14/11/06
Y allí estaba mi princesa de ojos azules, delante de la doctora y con la voz a punto de quebrarse por todos los males que asolaban su cuerpo. Yo me sentaba siempre en el mismo lado. Pasaba siempre que entrábamos en una consulta médica. Ella a la derecha y yo a la izquierda. Era como si nuestras supuestas ideas políticas tuviesen algo que ver. Pero ahora ella empezaba a aceptar más ideas de izquierda y yo empezaba a entender sus ideas de derecha. La política nunca supondría un problema para nosotros.

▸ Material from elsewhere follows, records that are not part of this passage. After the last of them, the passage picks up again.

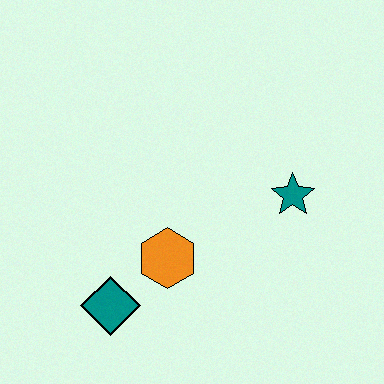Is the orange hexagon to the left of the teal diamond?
No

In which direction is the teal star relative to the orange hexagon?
The teal star is to the right of the orange hexagon.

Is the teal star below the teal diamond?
No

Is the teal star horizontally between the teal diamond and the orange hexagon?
No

La doctora asentía con la cabeza al darse cuenta enseguida que la princesa necesitaba los cuidados de un príncipe encantado como yo. Los ojos de doctora decían: “Lo que necesitas es besar a la rana que tienes a tu lado y dejar que aparezca el príncipe que hay dentro”. Yo entendía esa mirada y se lo dije al oído a la doctora cuando la princesa salió al lavabo para hacer pis en un bote de tapón rojo. Me dijo que la princesa iba a convertirse en la mejor madre del mundo. “Si no está embarazada ahora, algún día no muy lejano, lo estará. Es muy joven y guapa para no estarlo alguna vez (o muchas) en su vida”, terminó de decirme la doctora antes de que la princesa de ojos azules entrase de nuevo al despacho médico. La doctora comprobó si la orina marcaba ya el nacimiento de nuestro primer bebé, pero la orina es demasiado lista (o quizás demasiado tonta) para decir lo que esperábamos. Y lo que esperábamos está de momento en China. En un país sin reyes que dentro de poco conoceremos la princesa de ojos azules y yo: la rana con el interior de un príncipe de cuento. Nuestro primer hijo estará al cuidado de unas señoras buenas que esperarán que nuestros abrazos y besos cubran a otra princesa, la princesita de ojos rasgados, y la podamos traer a nuestra casa. Nuestro castillo encantado que pronto se llenará de niños y niñas que nos llamarán papás y a los que querremos con locura. Entonces todas las orinas de la princesa dirán que sí y la rana en la que estoy metida se convertirá en un guapo príncipe que te querrá toda la vida.